O bom "cult" que os cinéfilos perderam
Artigo de Aramis Millarch originalmente publicado em 09 de março de 1991
Pouquíssimos cinéfilos da cidade souberam assistir uma obra de um dos mais respeitados cineastas contemporâneos - "Vícios e Prazeres", do húngaro Miklos Jancso, que confundida na programação pornô-violenta do Cine Palace Itália, não despertou maior curiosidade. Quem foi - como Valêncio Xavier, o atento diretor do Museu da Imagem e do Som - extasiou-se com um filme belíssimo, cortante e cruel em sua crítica ao poder, que com imagens coloridas e uma trilha sonora muito bem escolhida, envolve o espectador. Embora com cenas eróticas - mas anos-luz longe de qualquer pornografia - "Vícios e Prazeres" (Vizi Privati, Publiche Virtu) com um elenco ítalo-húngaro (Lajos Balazsovits à frente), é uma produção antiga (1976), quando Jancso começava a adquirir reconhecimento internacional. Aos 70 anos - a serem completados em 7 de maio próximo - Miklos Jancso é, entretanto, um nome respeitado na cinematografia do Leste Europeu desde os anos 60. Dirigiu vários documentários antes de estrear no longa em 1958 com "Os Sinos Partiram para Roma" (A Henragok Romaba Mantek). Como acentuou o crítico Rubens Ewald Filho, "ele criou um estilo próprio com planos gerais longos que formam verdadeiros tableaux vivos". Casado com a também cineasta Marta Meszáros, em sua extensa filmografia tem realizado filmes na Itália e França - o que já garantiu presenças de artistas como Marina Vladu e Jacques Charier ("Sirocco d'Hiver", 1960), Monica Vitti / Pierre Clementi ("La Pacifista", 1971) e mesmo o inglês Michael York ("L'Aube", 1987). Em 1989, recebeu o prêmio de contribuição artística por toda a sua obra, no Festival de Cannes.

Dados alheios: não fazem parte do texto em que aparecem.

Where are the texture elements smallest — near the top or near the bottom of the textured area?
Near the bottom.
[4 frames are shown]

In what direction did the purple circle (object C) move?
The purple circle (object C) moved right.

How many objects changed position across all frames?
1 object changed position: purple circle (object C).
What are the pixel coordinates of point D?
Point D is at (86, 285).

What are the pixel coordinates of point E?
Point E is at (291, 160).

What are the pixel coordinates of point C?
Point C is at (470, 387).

Enquanto este seu "Vícios e Prazeres" adquire a áurea de "cult movie" - desprezado pelo grande público e pouquíssimo visto mesmo pelos ditos conhecedores de cinema - sua obra maior permanece inédita no Brasil, como de tantos outros realizadores de maior voltagem - distantes do consumismo das locadoras e suas platéias robotizadas.

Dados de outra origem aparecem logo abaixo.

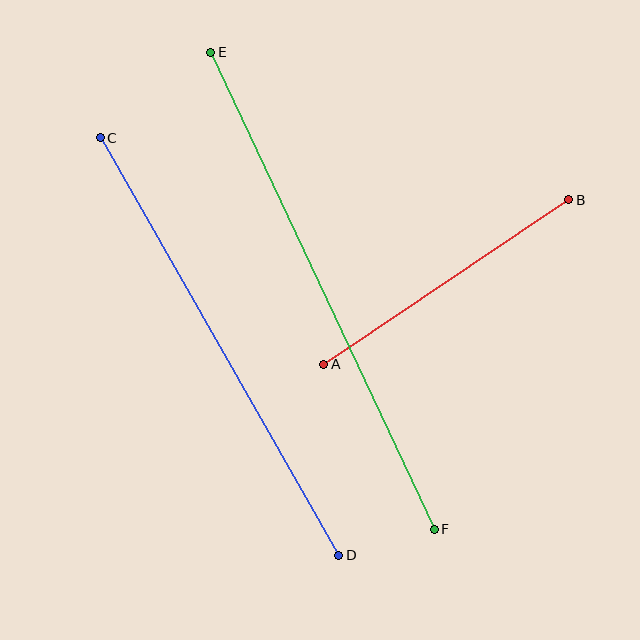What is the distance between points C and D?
The distance is approximately 481 pixels.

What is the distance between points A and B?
The distance is approximately 295 pixels.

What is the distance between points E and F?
The distance is approximately 527 pixels.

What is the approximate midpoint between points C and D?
The midpoint is at approximately (219, 347) pixels.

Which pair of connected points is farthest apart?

Implacável em termos de rendas, Alex Adamiu, o nervoso dono do Cine Palace Itália, já determinou ao simpático Antoninho, gerente local da casa, que substituísse a partir de ontem, "Vícios e Prazeres" por um terrível documentário: "Os Últimos Tabus", de Emerson Fox, produção alemã, na pior linha "Mondo Cane", focalizando horrores humanos, aberrações da natureza, violência e sexo escatológico em várias partes do mundo. Quem tiver estômago forte e muito tempo livre para desperdiçar pode ter um sádico prazer em ver este circo de horrores visual.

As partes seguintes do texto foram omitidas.